Des deux députés de Nancy envoyés aux états généraux, l'un, M. l'abbé de La Fare, évêque de Nancy, tout en se montrant, au fond, favorablement disposé à l'égard des Israélites, tout en reconnaissant que quelques-uns d'entre eux ont rendu à Nancy et à la Lorraine des services importants, demeure fidèle, dans l'Assemblée, aux termes du Cahier, et ne croit pas qu'il soit possible de leur accorder la plénitude des droits de citoyens actifs. Un obstacle invincible, selon lui, c'est leur religion, qui les empêchera de servir dans l'armée, de remplir aucun emploi civil le jour du sabbat, d'exercer une profession manuelle ; c'est, enfin, la difficulté de lutter efficacement contre les préventions populaires. Que l'Assemblée charge une Commission d'élaborer un règlement particulier concernant les Juifs du royaume et tendant à adoucir leur sort, mais qu'elle leur refuse cette égalité qui pourrait constituer dans l'avenir un péril social (1).
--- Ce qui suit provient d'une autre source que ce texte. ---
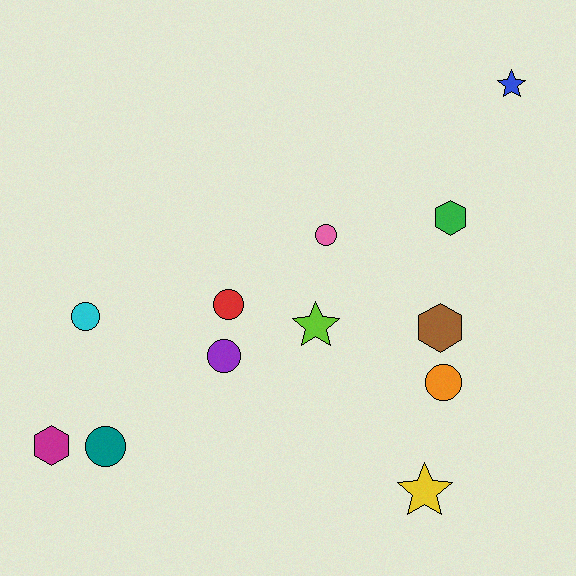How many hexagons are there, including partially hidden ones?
There are 3 hexagons.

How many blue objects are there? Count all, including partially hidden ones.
There is 1 blue object.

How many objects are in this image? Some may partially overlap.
There are 12 objects.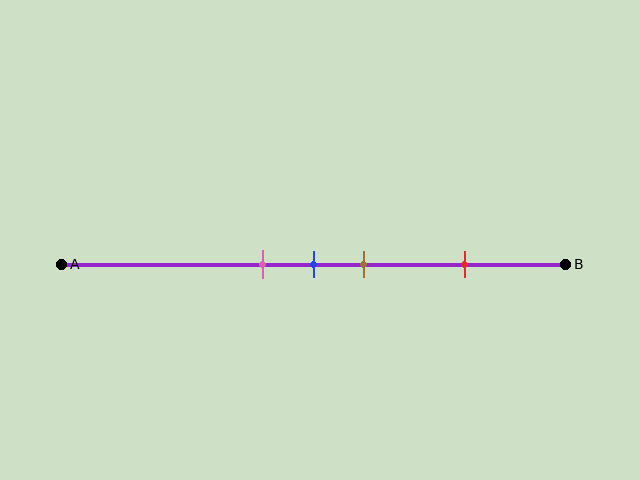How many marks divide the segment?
There are 4 marks dividing the segment.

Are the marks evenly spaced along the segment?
No, the marks are not evenly spaced.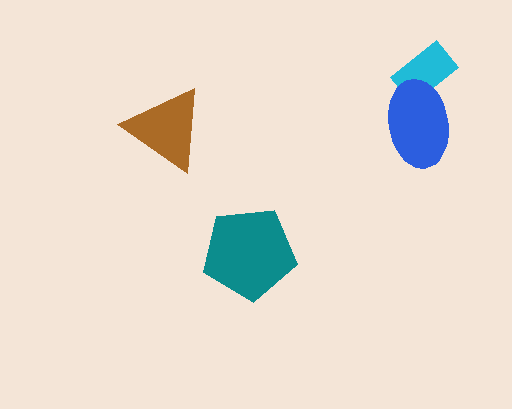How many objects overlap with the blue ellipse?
1 object overlaps with the blue ellipse.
Le second député était l'abbé Grégoire, curé d'Emberménil, près Lunéville. Le nommer, c'est rappeler le souvenir d'un des plus grands bienfaiteurs du judaïsme, d'un des hommes qui ont les titres les plus sérieux à la gratitude des Israélites français.
L'abbé Grégoire défend chaleureusement leur cause par sa parole et par ses écrits. Dans la séance du 3 août 1789, il fait le tableau des persécutions inouïes qu'on vient d'exercer contre les Juifs ; il dit que, ministre d'une religion qui regarde tous les hommes comme frères, il doit réclamer, dans cette circonstance, l'intervention du pouvoir de l'Assemblée en faveur de ce peuple proscrit et malheureux (2). Il reprend la parole, le 28 septembre, après M. de Clermont-Tonnerre, un autre ardent défenseur des Israélites, et plaide avec éloquence la même cause.
Le 14 octobre, les représentants de la Lorraine demandent qu'une députation juive des provinces des Trois-Évêchés, d'Alsace et de Lorraine, soit admise à la barre. L'Assemblée y consent. M. Berr-Isaac-Berr, manufacturier à Nancy, orateur de la députation, supplie l'Assemblée de prendre en considération la situation douloureuse des Israélites et de faire droit à leurs demandes.
Ces demandes étaient consignées dans deux adresses : l'une, émanant de la députation elle-même, était signée par deux Israélites messins, MM. Louis Wolf et Goudchaux Mayer Cahen ; deux Alsaciens, MM. Sintzheim et Seligman Wittersheim, et deux Nancéens, MM. Mayer Marx et Berr-Isaac-Berr ; la seconde avait été envoyée par les Israélites de Lunéville et de Sarreguemines.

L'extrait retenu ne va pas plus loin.